Fleming’s nightmare began the day before Katrina landed, when he was called in to work at Memorial Medical Center, one of New Orleans’ foremost hospitals. He had a job in the intensive care unit helping families connect with physicians, and when his sister called shortly after, asking him to leave the city with her to avoid the hurricane’s wrath, they both agreed he’d be safe at Memorial.

But after the hurricane hit on Monday, the hospital lost electricity and running water, and temperatures inside soared to over 100 degrees. Staff, overstretched and overtired, struggled to help patients under impossible conditions, but many were dying.

“The odor was unbearable,” Fleming said.

Two days after the hurricane hit, most hospital staff were evacuated, and Fleming caught a ride out on a boat. But the nightmare only got worse. Taken to a dry spot where many now-homeless people had gathered, Fleming was shaken by the looting that he witnessed at a nearby store. More than anything, he said, he wanted to get back to his apartment.

“I felt I needed to be home,” he said. “I didn’t realize the condition of the city.”

A man in a pickup gave him a ride to a nearby neighborhood, warning Fleming not to go further. But Fleming began walking home. As he walked the water grew higher, until it was up to his chest. Dead animals and humans floated by. Something wound around Fleming’s legs, and, thinking it was a snake, he was terrified.

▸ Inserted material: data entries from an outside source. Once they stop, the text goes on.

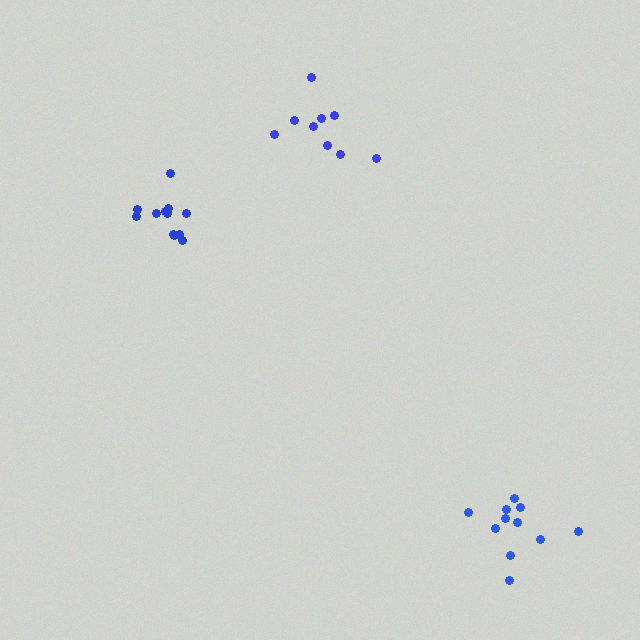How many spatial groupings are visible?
There are 3 spatial groupings.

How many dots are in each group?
Group 1: 9 dots, Group 2: 11 dots, Group 3: 12 dots (32 total).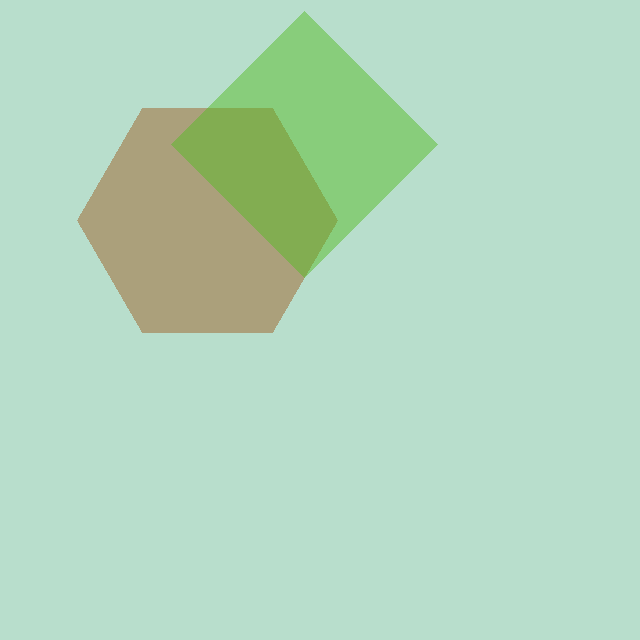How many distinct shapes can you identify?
There are 2 distinct shapes: a brown hexagon, a lime diamond.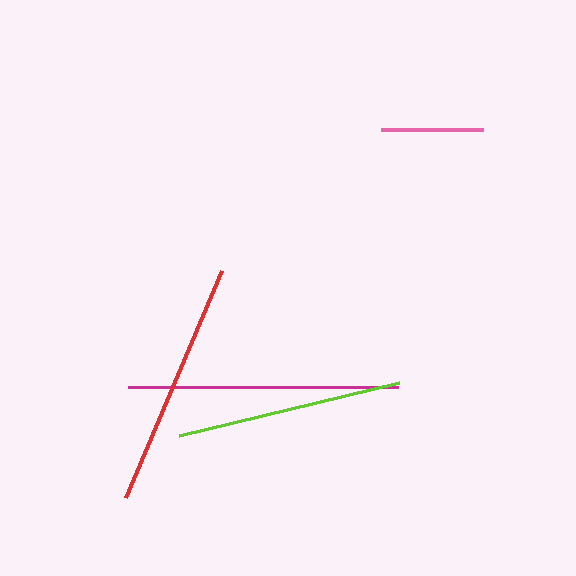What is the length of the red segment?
The red segment is approximately 246 pixels long.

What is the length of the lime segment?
The lime segment is approximately 227 pixels long.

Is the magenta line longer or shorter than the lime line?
The magenta line is longer than the lime line.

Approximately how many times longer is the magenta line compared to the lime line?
The magenta line is approximately 1.2 times the length of the lime line.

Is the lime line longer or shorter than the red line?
The red and lime lines are approximately the same length (about 246 and 227 pixels).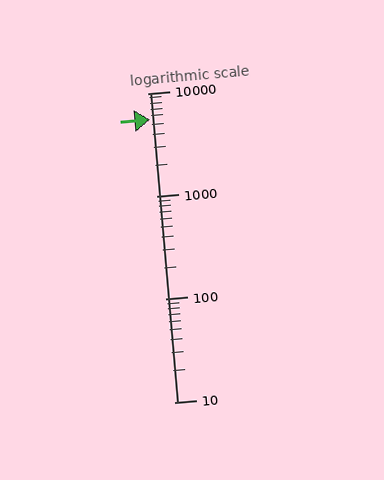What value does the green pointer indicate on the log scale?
The pointer indicates approximately 5600.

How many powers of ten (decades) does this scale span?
The scale spans 3 decades, from 10 to 10000.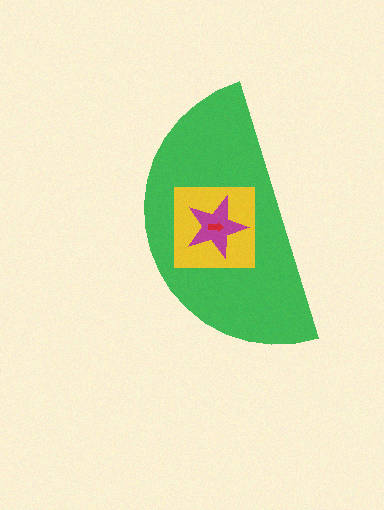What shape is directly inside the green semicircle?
The yellow square.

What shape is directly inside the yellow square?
The magenta star.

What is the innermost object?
The red arrow.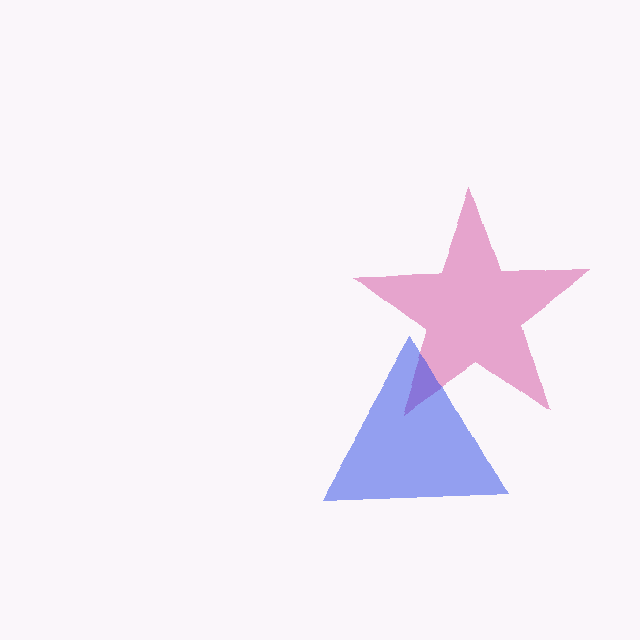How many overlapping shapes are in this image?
There are 2 overlapping shapes in the image.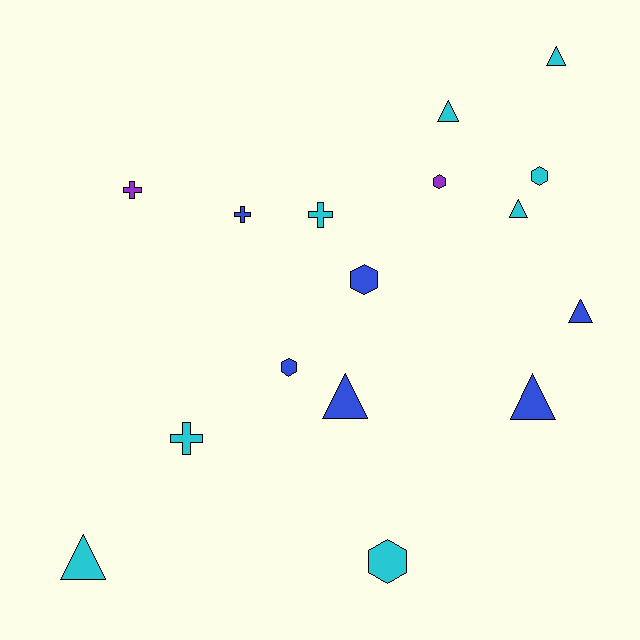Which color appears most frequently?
Cyan, with 8 objects.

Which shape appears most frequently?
Triangle, with 7 objects.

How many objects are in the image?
There are 16 objects.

“It turned out to be a bush,” he said.

Amazingly, Fleming made it to his Mid-City home, where he spent a night without food, water or electricity. The next day, three officers in a skiff pulled up to rescue him, and Fleming climbed into the boat. He was deposited at another rescue center, and found himself on a bus to Houston. While he had a niece in that city, he couldn’t remember her married name, and so he was stranded with thousands of others in the Astrodome. But a day later, his niece found Fleming. He stayed in Houston a month, then responded to the invitation of his brother’s son, John, and John’s wife, Louise Smith, to come to Yellow Springs.

Fleming returned once to New Orleans a year later to pick up his ID — which he had been without for six months — and his things. But his friends had left the city, and family members also relocated. There’s nothing left for him there, Fleming said.

He never expected to find happiness in a small midwestern town, Fleming said. He grew up in New Orleans and, as a professional dancer, moved to New York City for many years. Having studied ballet, he took up jazz dancing, and appeared in several touring Broadway shows. He left New York City in 1969 when his mother became ill, Fleming said, and moved back to New Orleans.

A loner by nature, Fleming is surprised by the friends he’s found in the village, including his Twin Coach apartment neighbors Andrée Bognár and Judy Parsons.

“I didn’t make friends,” he said. “They made me.”

He is very grateful to John and Louise and their children, Emile and Belle Pilar, for including him in their family. And he stays busy, volunteering twice a week at the Senior Center and twice a week for Tecumseh Land Trust. He also swims twice weekly at the Xenia YMCA.

He’s in good physical shape, although he keeps a close eye on his diabetes, and he had a heart attack from which he recovered. But he doesn’t feel his age.

“If people ask how old I am, I say between 21 and death,” he said. “I feel good. I don’t dress like I’m 86, and I never will.”

David Fleming is grateful to have made a new life for himself in Yellow Springs. But he’s not sure he wants to be everyone’s uncle.

“When I meet people now, I say, ‘call me David,’” he said.